# Verständnisfrage zu der Aps Software Installation



## Balu (10. Jan. 2013)

Hallo

Ich habe mir gestern zum Testen die version 3.05 installiert.
Nun meine Frage die Pakete auf der seite APS Standard sind alle für Parallels Plesk Panel
und müssen noch für ISPC3 erstellt werden?
Wenn ja werden sie lokal oder extern eingebunden?
Wenn lokal in welchem Verzeichniss?
Wenn Extern wie werden sie da abgefragt?

Vielen dank


----------



## Till (10. Jan. 2013)

> Nun meine Frage die Pakete auf der seite APS Standard sind alle für Parallels Plesk Panel
> und müssen noch für ISPC3 erstellt werden?

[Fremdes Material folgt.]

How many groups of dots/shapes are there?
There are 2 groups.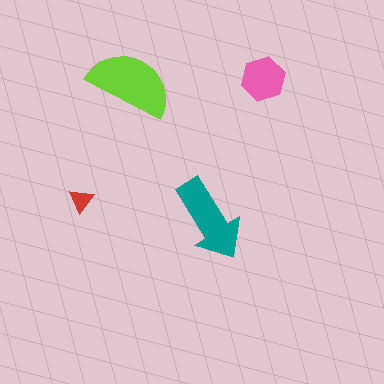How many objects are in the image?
There are 4 objects in the image.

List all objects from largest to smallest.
The lime semicircle, the teal arrow, the pink hexagon, the red triangle.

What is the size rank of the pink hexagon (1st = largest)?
3rd.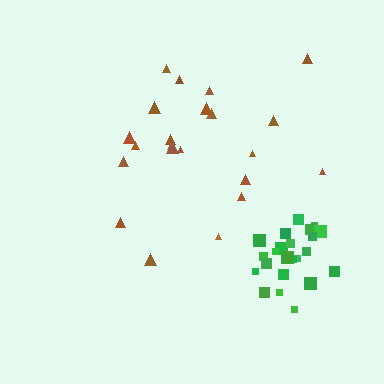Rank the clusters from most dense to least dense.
green, brown.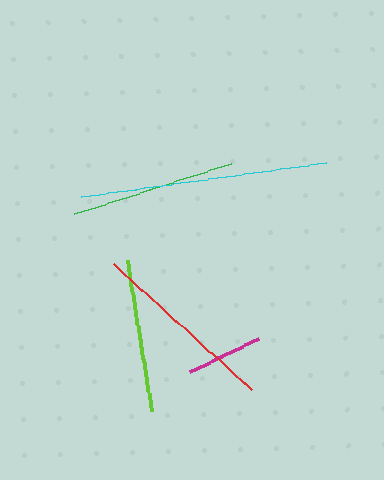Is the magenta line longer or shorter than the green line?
The green line is longer than the magenta line.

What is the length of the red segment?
The red segment is approximately 186 pixels long.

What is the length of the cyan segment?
The cyan segment is approximately 247 pixels long.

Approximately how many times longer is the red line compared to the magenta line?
The red line is approximately 2.4 times the length of the magenta line.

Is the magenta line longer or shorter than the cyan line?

Da bringst Du was durcheinander, APS ist ein unabhängiger Standard der von plesk gesponsert wird, es sind also keine plesk pakete sondern plesk macht dort nur Werbung für sein Controlpanel. Installieren kann man aps Pakete auf jedem Linux System das einen kompatiblen installer bereitstellt wie er für ispconfig 3.0.5 entwickelt wurde. Es muss also nichts für ISPConfig erstellt werden, Du kannst Dir die Liste der verfügbaren Pakete in ISPConfig anzeigen lassen. Wenn Du dort keine Pakete aufgelistet siehts, hast Du wahrscheinlich noch nicht die Paketliste aktualisiert, dass kann bei der Anzahl der Pakete mehrere Minuten dauern und darf nicht abgebrochen werden.


----------



## Balu (10. Jan. 2013)

Zitat von Till:


> Du kannst Dir die Liste der verfügbaren Pakete in ISPConfig anzeigen lassen. Wenn Du dort keine Pakete aufgelistet siehts, hast Du wahrscheinlich noch nicht die Paketliste aktualisiert, dass kann bei der Anzahl der Pakete mehrere Minuten dauern und darf nicht abgebrochen werden.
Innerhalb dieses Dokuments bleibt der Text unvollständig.